Tuesday, April 19, 2005

Population Figures

Much hand-wringing in the Pittsburgh Post-Gazette over continued population decline in Pittsburgh, Allegheny County, and the metro region.

I agree: Pittsburgh has some big problems.

But we’re not alone in terms of urban core areas slowly losing population:

from http://www.census.gov/popest/counties/CO-EST2004-08.html:
the first figure is the 2004 estimate; the second figure is the 2003 estimate:

Philadelphia County, PA 1,470,151 1,476,953
Middlesex County, MA 1,464,628 1,466,561 (this is the biggest of Boston’s suburban counties)
Allegheny County, PA 1,250,867 1,259,176
Cuyahoga County, OH 1,351,009 1,361,933
San Francisco County, CA 744,230 751,908
Suffolk County, MA 666,022 676,299 (this is Boston proper)
Baltimore city, MD 636,251 643,304

What’s growing in these metro areas: all the suburban counties in the Philadelphia area, the DC area, and the outlying parts of the Boston area.

What’s growing in the Pittsburgh metro area: nothing--so yes, we’ve got it worse.

DC itself (not counted as a county) is also apparently down although DC officials dispute this (see this report in the Washington Post: http://www.washingtonpost.com/wp-dyn/articles/A21111-2004Dec22.html). (Mysteriously and with no action on my part, my ability to read the Washington Post on-line has returned. The Baltimore Sun site is still acting crazy.)

Massachusetts is apparently the only state to suffer a population decline overall from 2003 to 2004--see here: http://www.boston.com/news/globe/ideas/articles/2005/04/17/shrinking_pains/.

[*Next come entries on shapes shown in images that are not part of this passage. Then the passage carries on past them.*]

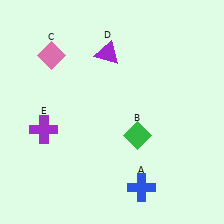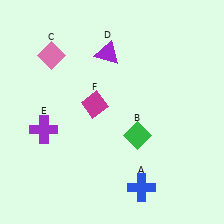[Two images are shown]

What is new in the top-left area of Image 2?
A magenta diamond (F) was added in the top-left area of Image 2.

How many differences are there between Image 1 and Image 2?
There is 1 difference between the two images.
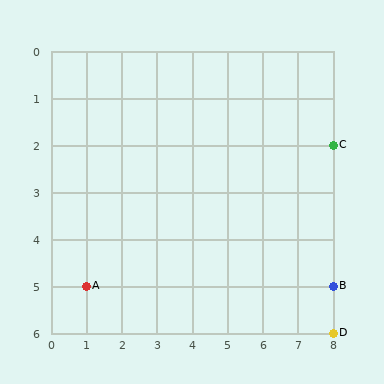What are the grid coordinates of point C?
Point C is at grid coordinates (8, 2).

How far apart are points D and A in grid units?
Points D and A are 7 columns and 1 row apart (about 7.1 grid units diagonally).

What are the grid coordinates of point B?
Point B is at grid coordinates (8, 5).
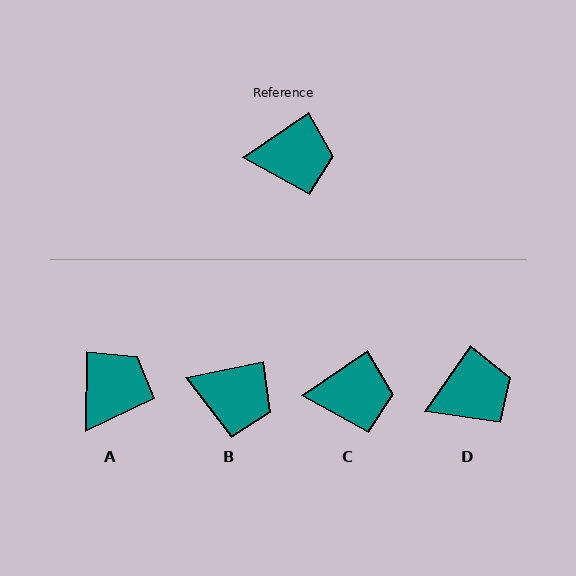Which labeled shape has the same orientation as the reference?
C.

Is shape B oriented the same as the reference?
No, it is off by about 24 degrees.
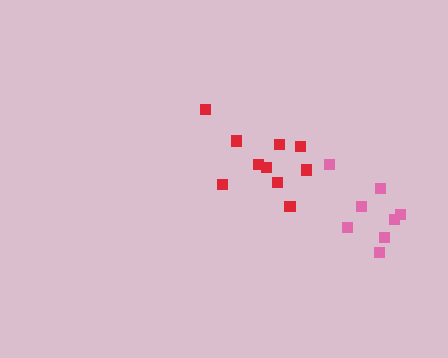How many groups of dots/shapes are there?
There are 2 groups.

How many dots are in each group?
Group 1: 8 dots, Group 2: 10 dots (18 total).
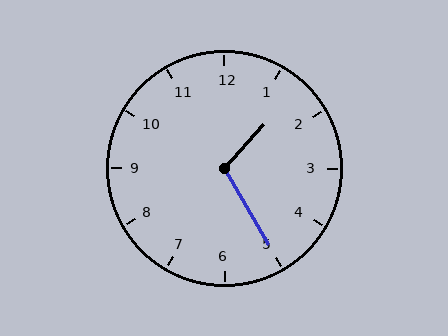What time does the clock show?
1:25.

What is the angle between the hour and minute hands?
Approximately 108 degrees.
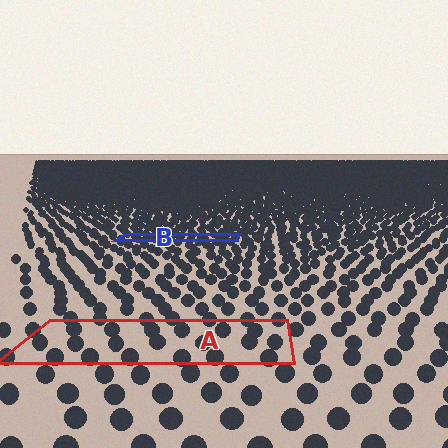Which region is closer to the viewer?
Region A is closer. The texture elements there are larger and more spread out.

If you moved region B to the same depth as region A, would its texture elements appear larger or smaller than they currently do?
They would appear larger. At a closer depth, the same texture elements are projected at a bigger on-screen size.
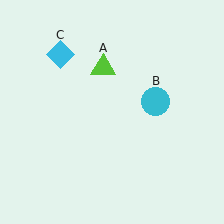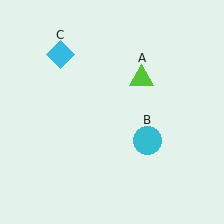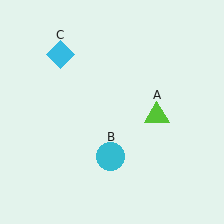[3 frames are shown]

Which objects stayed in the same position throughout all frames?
Cyan diamond (object C) remained stationary.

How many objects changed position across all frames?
2 objects changed position: lime triangle (object A), cyan circle (object B).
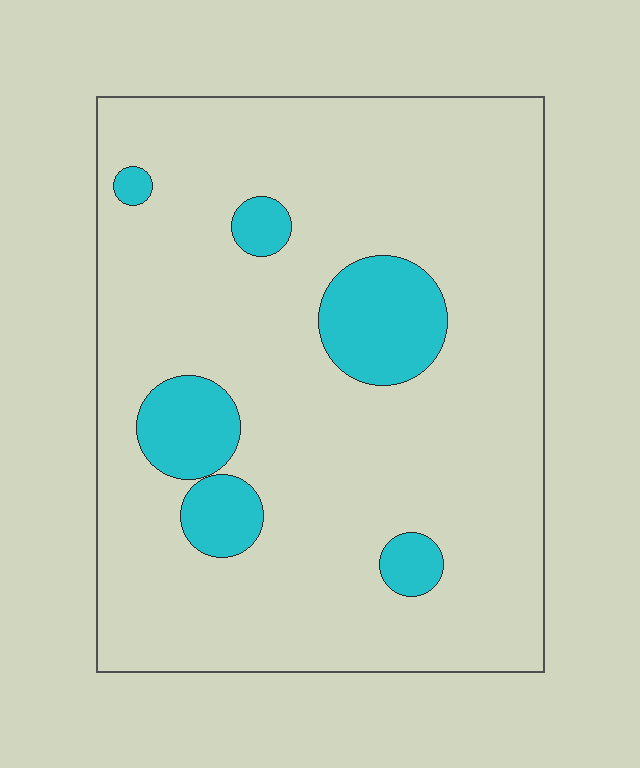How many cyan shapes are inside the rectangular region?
6.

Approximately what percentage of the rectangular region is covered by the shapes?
Approximately 15%.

My point: some places like Pittsburgh haven’t solved the post-industrial riddle. Other places have, but haven’t solved the problem of sprawl. Either way, central cities and inner-ring suburbs are losing relative to their outlying areas and older metro areas are losing relative to new ones in the south and west. While Pittsburghers are busy trying to solve the problems of this region (there are many), we would be wise not to forget that we have a national problem that may require national solutions. In another post, I will try to outline why I think this is, in fact, a problem. And someday I may think up a solution.
Keep checking back with me for that.